Closed Pandapip1 closed 2 years ago
@Pandapip1 see the validation failure here (you can run it locally), you'll need to fix up your comment to remove commas at least, try and keep it fairly simple and follow the patterns you can see in there for comments
As you can tell, this is my first time. Thanks for the feedback!
One quick question: SRV is defined as a record: _service._proto.domain
. tcp
and udp
are the most commonly used values for proto
. How would I go about specifying that (for example) in /srv/coolservice/tcp/domain.example.com
, the /tcp/domain.example.com
is NOT an encapsulated multiaddr?
try and keep it fairly simple and follow the patterns you can see in there for comments
Another quick question: where do you specify the format of new multiaddr protocols?
try and keep it fairly simple and follow the patterns you can see in there for comments
Another quick question: where do you specify the format of new multiaddr protocols?

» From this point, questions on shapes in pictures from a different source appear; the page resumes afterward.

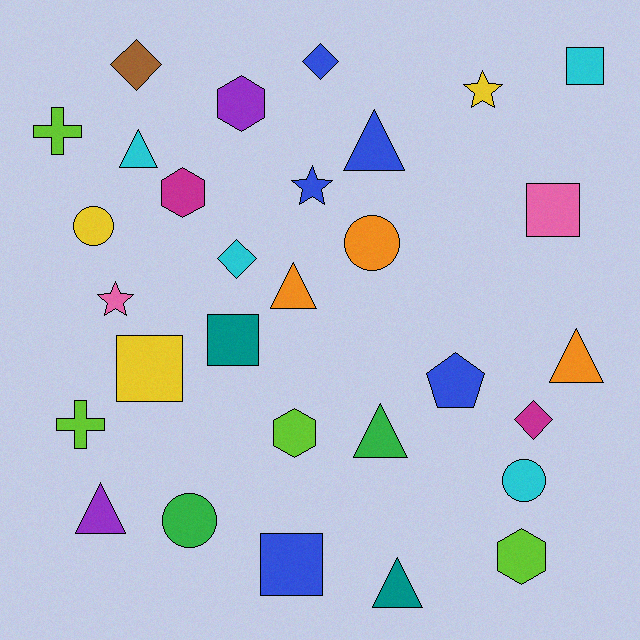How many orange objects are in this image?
There are 3 orange objects.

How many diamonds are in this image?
There are 4 diamonds.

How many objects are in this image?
There are 30 objects.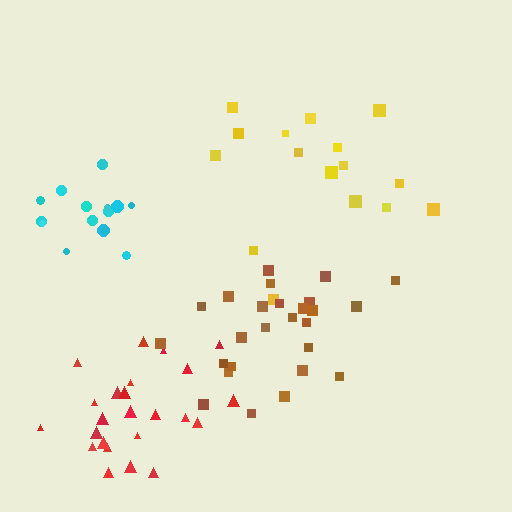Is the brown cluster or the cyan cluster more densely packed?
Cyan.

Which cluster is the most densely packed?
Cyan.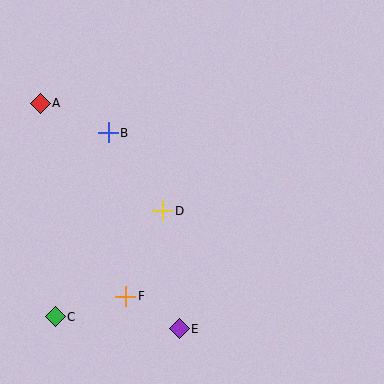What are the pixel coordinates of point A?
Point A is at (40, 103).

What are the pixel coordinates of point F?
Point F is at (126, 296).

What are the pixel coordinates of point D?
Point D is at (163, 211).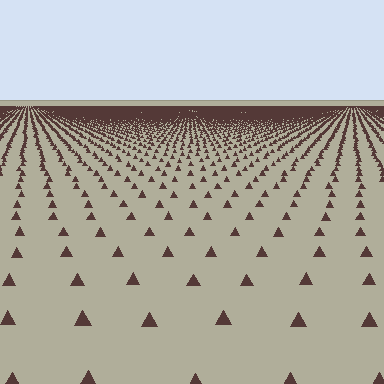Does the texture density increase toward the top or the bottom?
Density increases toward the top.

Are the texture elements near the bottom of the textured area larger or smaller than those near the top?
Larger. Near the bottom, elements are closer to the viewer and appear at a bigger on-screen size.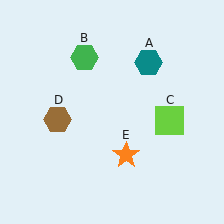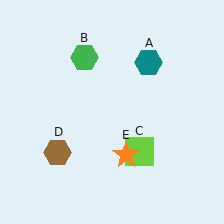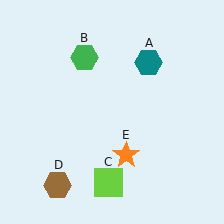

I'd recommend reading https://github.com/multiformats/multiaddr/#interpreting-multiaddrs. Multiaddrs should be interpreted right to left. In this case I think the proper format of something like _ldap._tcp.example.com
would be: /dns/example.com/tcp/0/srv/ldap
. We interpret the multiaddr right to left, so we first see that this is a srv protocol, and the rest of the multiaddr (the stuff left of srv
) makes sense in the context of srv
(i.e. this is on example.com and a tcp protocol) (note that tcp/0
is chosen since we aren't specifying a specific tcp port, just that we want tcp).
I'm curious, what's the use case here? I think outlining the use case helps everyone understand the motivation and get on the same page :)
I'm curious, what's the use case here? I think outlining the use case helps everyone understand the motivation and get on the same page :)
If I'm being honest here, I actually forgot... I'll just close this until I re-remember it.